For a Calculus course i am taking, we are going through successive differentiation($n^{th}$-derivatives if you will). I came across this technique, given below, for successive derivatives of functions of the form $cos^px,sin^px ,sin^pxcos^qx$:
- First,| we let z=cosx+isinx $\implies z^{-1}$=cosx-isinx | so we have that $$z+z^{-1}=2cosx,and z-z^{-1}=2i*sinx....(1) $$ Further, we have: $ z^r+z^{-r}=2cos(rx),z^r-z^{-r}=2i*sin(rx)$......(2)
this first step was okay to understand. But then they did something i didnt quite understand:
- let $y=cos^px \implies 2^p*y=(2cosx)^p$ $$=(z+z^{-1})^p=(z^p+z^{-p})+C^p_1(z^{p-2}+z^{-(p-2)})+C^p_2(z^{p-4}+z^{-(p-4)})+\cdots$$ then by using (1)&(2) we will go on to evaluate the successive derivatives.
My question is, how did they expand out the $y=cos^px \implies 2^p*y=(2cosx)^p$ term into a seemingly binomial theorem-esque expansion?. What theorem(s) did they employ to write it out like that? I haven't taken a complex analysis course yet and what i do know about complex numbers is from Intro. ODE courses for my major requirement. so any further resources from which i could learn more about this would be appreciated.

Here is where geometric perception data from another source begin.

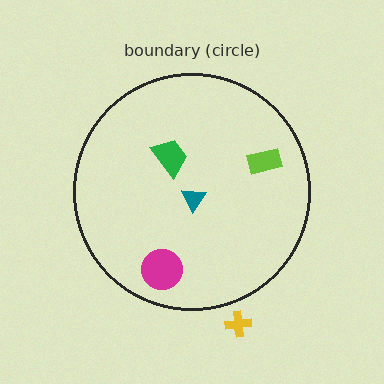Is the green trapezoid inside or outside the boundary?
Inside.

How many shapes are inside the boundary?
4 inside, 1 outside.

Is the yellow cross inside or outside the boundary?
Outside.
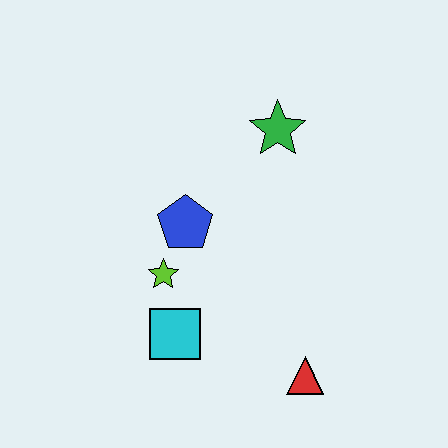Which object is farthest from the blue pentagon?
The red triangle is farthest from the blue pentagon.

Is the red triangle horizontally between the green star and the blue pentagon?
No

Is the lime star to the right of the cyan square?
No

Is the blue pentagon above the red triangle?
Yes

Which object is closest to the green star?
The blue pentagon is closest to the green star.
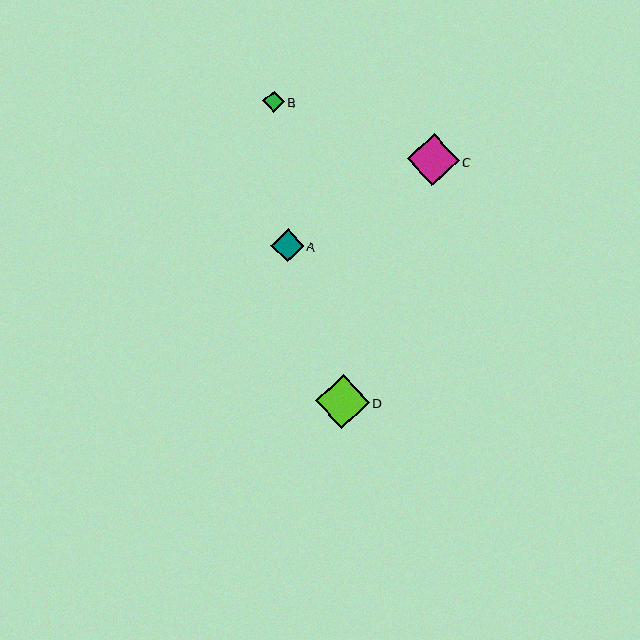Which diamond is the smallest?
Diamond B is the smallest with a size of approximately 21 pixels.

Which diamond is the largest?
Diamond D is the largest with a size of approximately 54 pixels.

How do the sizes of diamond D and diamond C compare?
Diamond D and diamond C are approximately the same size.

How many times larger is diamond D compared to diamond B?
Diamond D is approximately 2.5 times the size of diamond B.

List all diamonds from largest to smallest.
From largest to smallest: D, C, A, B.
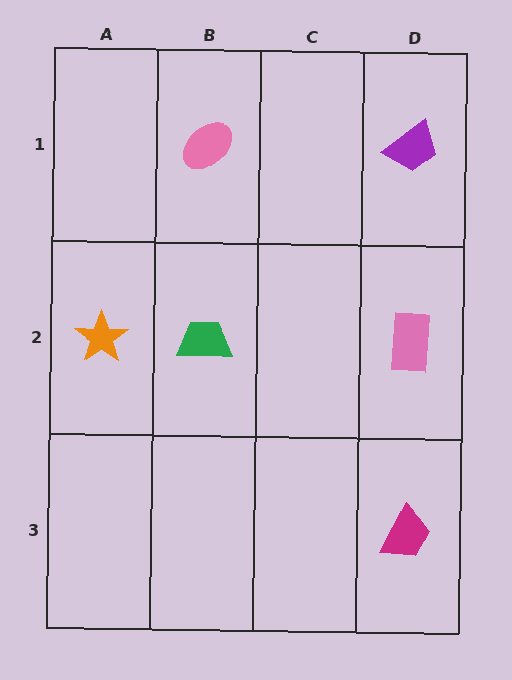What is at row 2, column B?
A green trapezoid.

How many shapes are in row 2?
3 shapes.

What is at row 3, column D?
A magenta trapezoid.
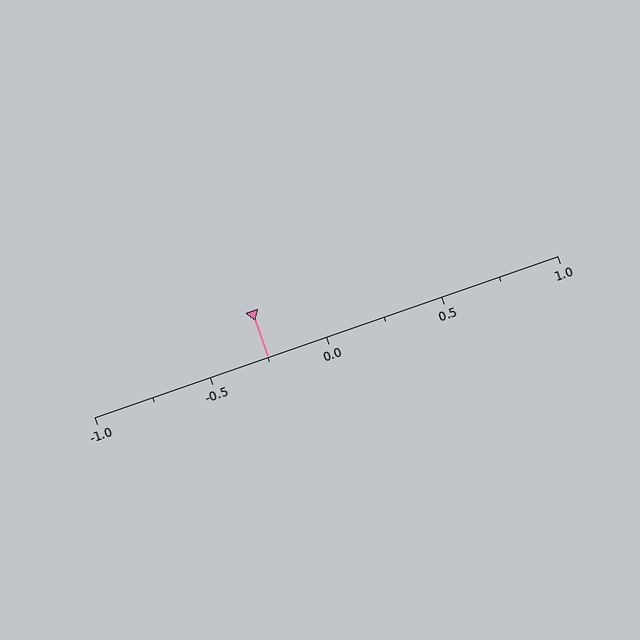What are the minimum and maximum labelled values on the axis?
The axis runs from -1.0 to 1.0.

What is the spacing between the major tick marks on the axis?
The major ticks are spaced 0.5 apart.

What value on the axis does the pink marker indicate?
The marker indicates approximately -0.25.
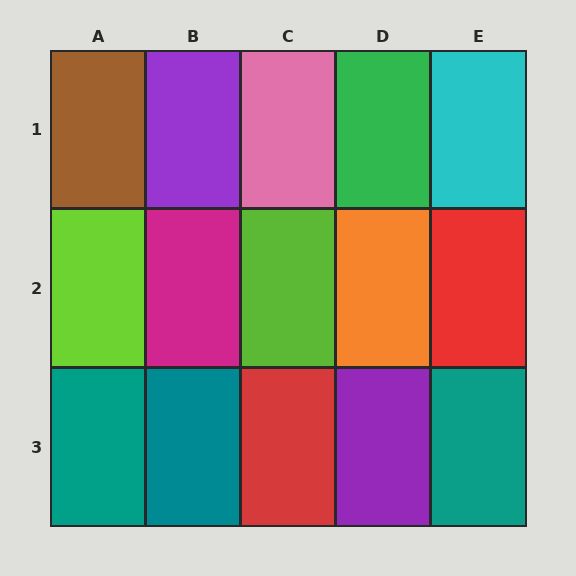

I think it's just the binomial theorem. $(a+b)^n = \sum_{k=0}^n \binom{n}{k} a^{n-k} b^k$. When $b = a^{-1}$ then this is $\sum_{k=0}^n \binom{n}{k} a^{n-k} a^{-k} = \sum_{k=0}^n \binom{n}{k} a^{n-2k}$. Because $\binom{x}{y} = \binom{x}{x-y}$, when $n$ is odd, you can perfectly pair each positive power of $a$ (e.g. $a^3$) in this sum with the corresponding same negative power of $a$ (e.g. $a^{-3}$) having the same coefficient. When $n$ is even you can also do this but there is also a constant term.